Think your SQL databases are backed up by your routine file backups? Think again.

A large St. Louis company was backing up their critical payroll database every day – or so they thought. When a virus hit the system and scrambled their files, they discovered an error in their database backup process and all their backups were, in fact, nine months old. 

In other words, they thought their data was being backed up daily. But it wasn’t.

Luckily, one of their consultants had a newer copy of the backup – a version that was four months old. Starting from that point, managers in several departments spent several weeks of precious production time manually re-keying 42,000 payroll entries, restoring their records.

Unfortunately, whether due to accident, natural disaster, or malicious intent, these types of incidents happen frequently. This company was among the lucky ones, and they survived. FEMA states that 40-60% of small businesses who experience a major data loss will close within six months, painting a rather bleak picture for companies who fail to backup and secure their data. 

What can companies do to avoid this situation?

We’re all familiar with standard file backups. We copy files onto USB drives, or email files to ourselves, or save items to an external drive – this last option is likely automated to occur frequently for your company. 

But database files are different. Unlike static files,…

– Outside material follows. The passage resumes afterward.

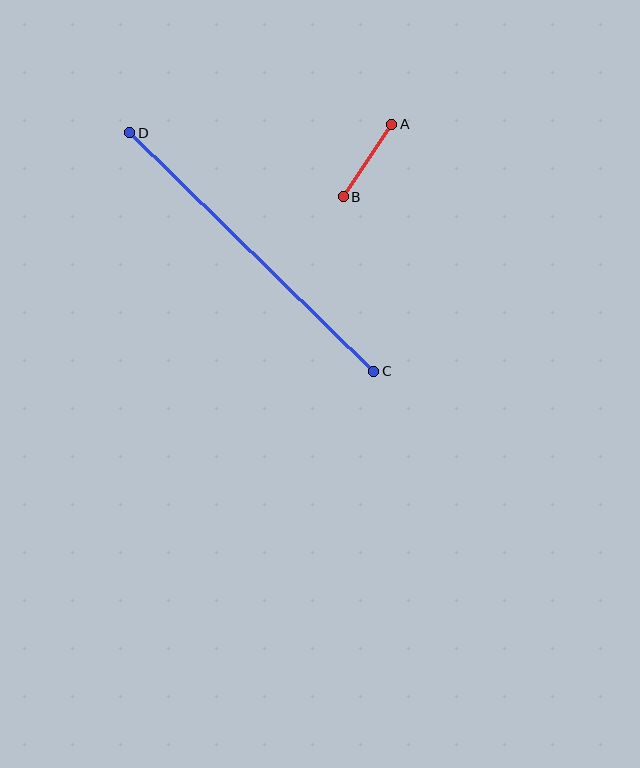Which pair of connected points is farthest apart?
Points C and D are farthest apart.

  • The database is typically “in use” all the time. Even in off hours, the database is up and ready for when users need to store or retrieve data. Files that are in use often can’t be backed up by copying them to another location because that copy is only a static snapshot and not the actual working database.
  • Databases are often extremely large –  many are several gigabytes in size.  Certainly, too big to email, too large for a USB drive, and likely to quickly fill up an external hard drive.
  • There’s no easy way to verify the backup is current or complete. The company mentioned above had a daily cloud backup (i.e., standard file backup) that was running correctly, but the database backup process on their server wasn’t running and they had no way to know. They had no monitoring of the backup status, no way to see a problem coming, and no way to test the backups.

The solution

Companies either need to manually create an offsite database backup, perform a full restoration of the database, manually confirm the file is current, complete and working, and document the process, or they need a provider who can securely handle these tasks.